Big corporate funding if per-vote subsidies ditched

The Hill Times:

Canada's former chief electoral officer Jean-Pierre Kingsley says it's a level playing field right now and warns parties not to change it.

Canada's former chief electoral officer Jean-Pierre Kingsley says if the per-vote public subsidies for federal political parties is scrapped, it may force the parties to return to corporate funding, something Prime Minister Stephen Harper does not support.

Mr. Kingsley, a senior fellow with the University of Ottawa's graduate school of public and international affairs, told The Hill Times last week that if the Conservatives execute their campaign promise if they win a majority government, "[P]arties will have to find ways of getting money.
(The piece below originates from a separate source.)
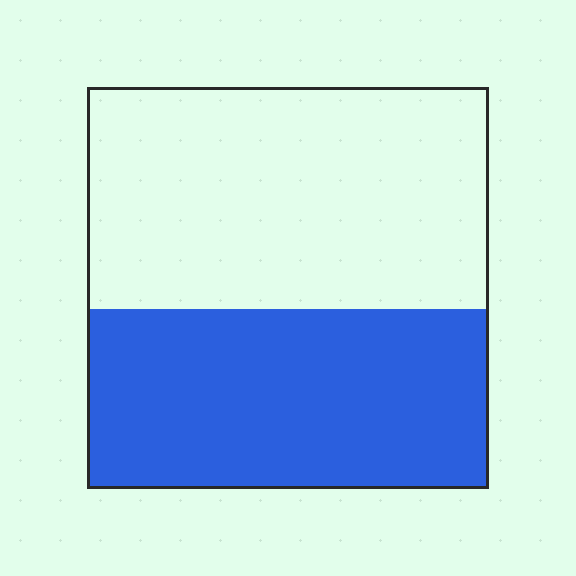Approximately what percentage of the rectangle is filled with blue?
Approximately 45%.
And there may well be pressure to come back to funding from corporate sources—the very things we've attempted to eliminate and have successfully eliminated."

In 2003 and in the wake of the sponsorship scandal, then Liberal prime minister Jean Chrétien effectively initiated the end of corporate, union, and other organizations' donations, limited individual donations to $5,000 per year, and introduced the per-vote subsidy. Any political party that receives more than two per cent of the vote nationally in a general election or five per cent of votes cast in ridings where the party endorsed a candidate receives a $1.75-plus-inflation subsidy (roughly $2 now) for each vote it receives.

When the Conservatives took power in 2006, they totally scrapped corporate, union and association donations and lowered individual donation caps to $1,100 (plus inflation).